А чем люди мотивируют выход на такие изнуряющие предприятия? Одни хотят избежать скуки, бездельничанья в плохо отапливаемом бараке, другие охотятся за куском добавочного хлеба и четвертью литра пшенной каши, а большинство, пожалуй, не отрицают оба мотива.

Прошел декабрь. Как провели рождественский праздник, не помню. Думаю, что отметить праздник не хватало душевных и материальных ресурсов. Провели эти дни как рабочие, так как церковные праздники вообще в Союзе не признавались, а тем более даты праздников по григорианскому календарю. Как встретили новый 1945 год, также из памяти извлечь не удается. Равнодушная, наверное, была эта встреча. Предстоял конец войны, в этом сомнений не было. Но, что будет с военнопленными, никто знать не мог.

Новый 1945 год. Вызывают меня на проходную. Встречает комендант школьной зоны: «Берите свои вещи, не вернетесь сюда. Будете старшим обслуги школьной зоны». Просто не верится мне. А откуда взята такая высокая оценка моих способностей — представления не имею. Неужели освоение русского языка дало первый выигрыш?

Старший обслуги — это, с точки зрения рядового военнопленного, наиболее желанная должность в лагере. Ему подчиняются не только дровоколы, дворники, дрововозы и персонал разных мастерских, но и персонал кухни! Все-таки не могу подавить кое-какие сомнения в своих способностях руководить таким изысканным кругом пленных-профессионалов, к тому же еще в школьной зоне. Сомнения оказались оправданными. Сотрудники обслуги решили так: «курсант = доносчик», и найти подход к ним было затруднительно. Чувствовалось, что совет бригадиров обслуги решил доказать командованию, что старший обслуги — должность ненужная. Работу организовали без меня, и, если я пробовал ввести новые порядки, они от советского начальства добивались отмены моих нововведений.

Но, несмотря на такую волокиту, — выиграл и я. Мне отведено было небольшое помещение — своего рода бюро, — куда редко кто заходил. Там сидел многие часы над бумагами и работал над дальнейшим совершенствованием знаний русского правописания и составлял словарь. Нашлись книги на русском.

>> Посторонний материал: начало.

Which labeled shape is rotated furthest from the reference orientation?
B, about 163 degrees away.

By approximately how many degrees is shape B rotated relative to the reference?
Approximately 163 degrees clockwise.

Впервые читал «Повести Белкина» и «Капитанскую дочку». Успехи в изучении лингвистики подняли мою самоуверенность в противовес плохим результатам по должности. К тому еще я имел возможность в любой момент обратиться к разным лицам советского начальства и в беседах на практике проверить теоретические достижения.

Шла весна 1945 года. Командование, очевидно, убедилось в том, что именитые бригадиры обслуги справляются с делом без старшего, который в качестве доносчика не проявлял никакой инициативы.

Глава 7: Пыра на торфу.

Весна — лето 1945 г.



Неожиданно получаю приказ: «Взять вещи, направиться к проходной рабочей зоны!» Там собралась группа военнопленных «первой категории», исключительно немцы. Это положительный факт, ибо в этом крупном лагере могли бы набрать смешанную команду из представителей всех наций Европы.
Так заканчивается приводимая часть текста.